SEOUL, April 21 (Korea Bizwire) — South Korea said Tuesday it will spend 322.3 billion won (US$264 million) to establish nuclear decommissioning research centers in sync with the country’s new energy policy that centers on using more sustainable resources and less nuclear power.
Under the plan, South Korea will start the construction of the centers in the second half of 2021 on the border between the southern port cities of Busan and Ulan, along with a branch in Gyeongju, some 370 kilometers south of Seoul, according to the Ministry of Trade, Industry and Energy.
State-run energy firms, including Korea Hydro & Nuclear Power Co., will chip in 193.4 billion won, with the central and regional government spending 128.9 billion won.
Through the research labs, the country plans to redouble efforts to foster the competitiveness of its decommissioning industry and pave the way for local firms to tap overseas markets as well.

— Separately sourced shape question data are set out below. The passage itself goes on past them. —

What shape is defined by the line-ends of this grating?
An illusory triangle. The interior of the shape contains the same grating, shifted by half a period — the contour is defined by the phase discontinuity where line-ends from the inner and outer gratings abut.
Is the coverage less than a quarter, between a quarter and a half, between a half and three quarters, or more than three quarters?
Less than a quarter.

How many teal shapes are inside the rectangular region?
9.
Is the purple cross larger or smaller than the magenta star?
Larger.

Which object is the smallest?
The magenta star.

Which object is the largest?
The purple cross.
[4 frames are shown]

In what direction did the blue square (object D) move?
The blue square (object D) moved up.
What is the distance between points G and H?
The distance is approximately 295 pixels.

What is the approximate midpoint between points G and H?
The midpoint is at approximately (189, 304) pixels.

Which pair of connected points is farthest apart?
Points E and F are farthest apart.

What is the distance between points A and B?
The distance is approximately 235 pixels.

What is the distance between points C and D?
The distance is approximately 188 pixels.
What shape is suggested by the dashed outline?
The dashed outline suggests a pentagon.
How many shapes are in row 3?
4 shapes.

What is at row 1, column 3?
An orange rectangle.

South Korea earlier announced a new energy blueprint focusing on significantly reducing the country’s dependence on nuclear and fossil fuel-based energy and instead utilizing more sustainable resources.
In line with the move, South Korea is set to retire 11 out of 24 reactors on its soil by the end of 2030.

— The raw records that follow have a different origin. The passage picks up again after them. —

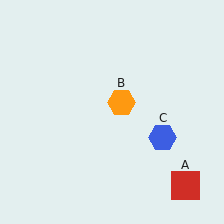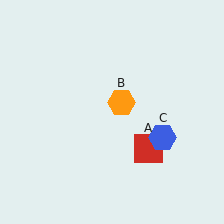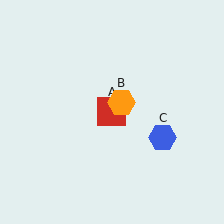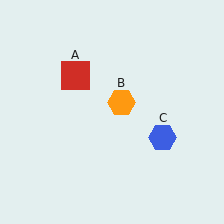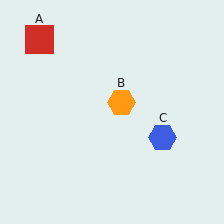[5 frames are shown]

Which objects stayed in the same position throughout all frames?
Orange hexagon (object B) and blue hexagon (object C) remained stationary.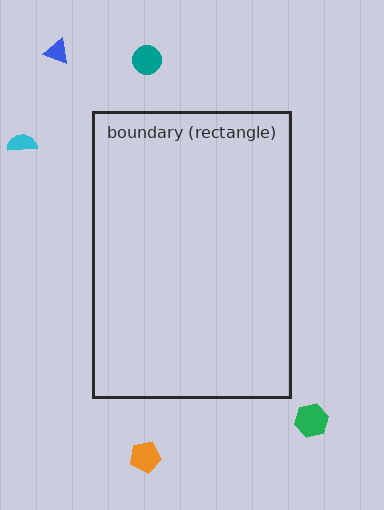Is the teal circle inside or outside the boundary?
Outside.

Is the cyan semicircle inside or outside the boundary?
Outside.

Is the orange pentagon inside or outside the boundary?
Outside.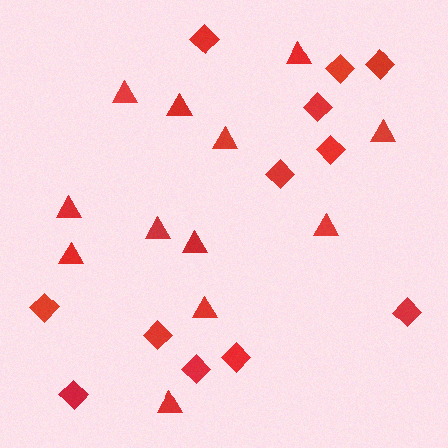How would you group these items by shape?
There are 2 groups: one group of triangles (12) and one group of diamonds (12).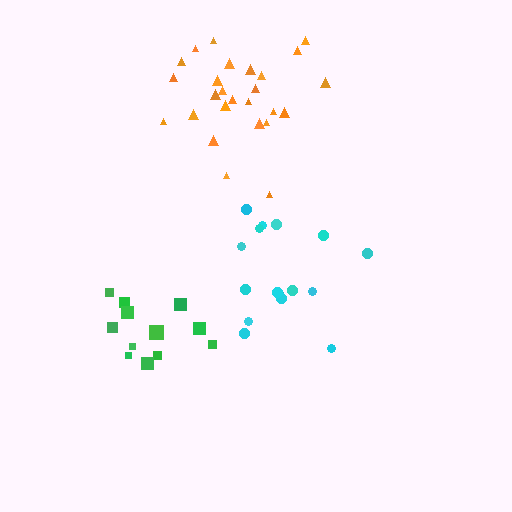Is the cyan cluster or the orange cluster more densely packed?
Orange.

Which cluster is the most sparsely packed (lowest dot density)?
Cyan.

Under the plan, the proportion of renewable sources in the country’s power generation portfolio will jump to 20 percent by 2030, reaching around 30-35 percent in 2040.
The vision marks a big change from 2017, when renewable sources were responsible for roughly 7.6 percent of the country’s energy use. Coal-fired thermal power accounted for 43 percent of South Korea’s power generation in that year, followed by nuclear power with around 27 percent, according to data from the energy ministry.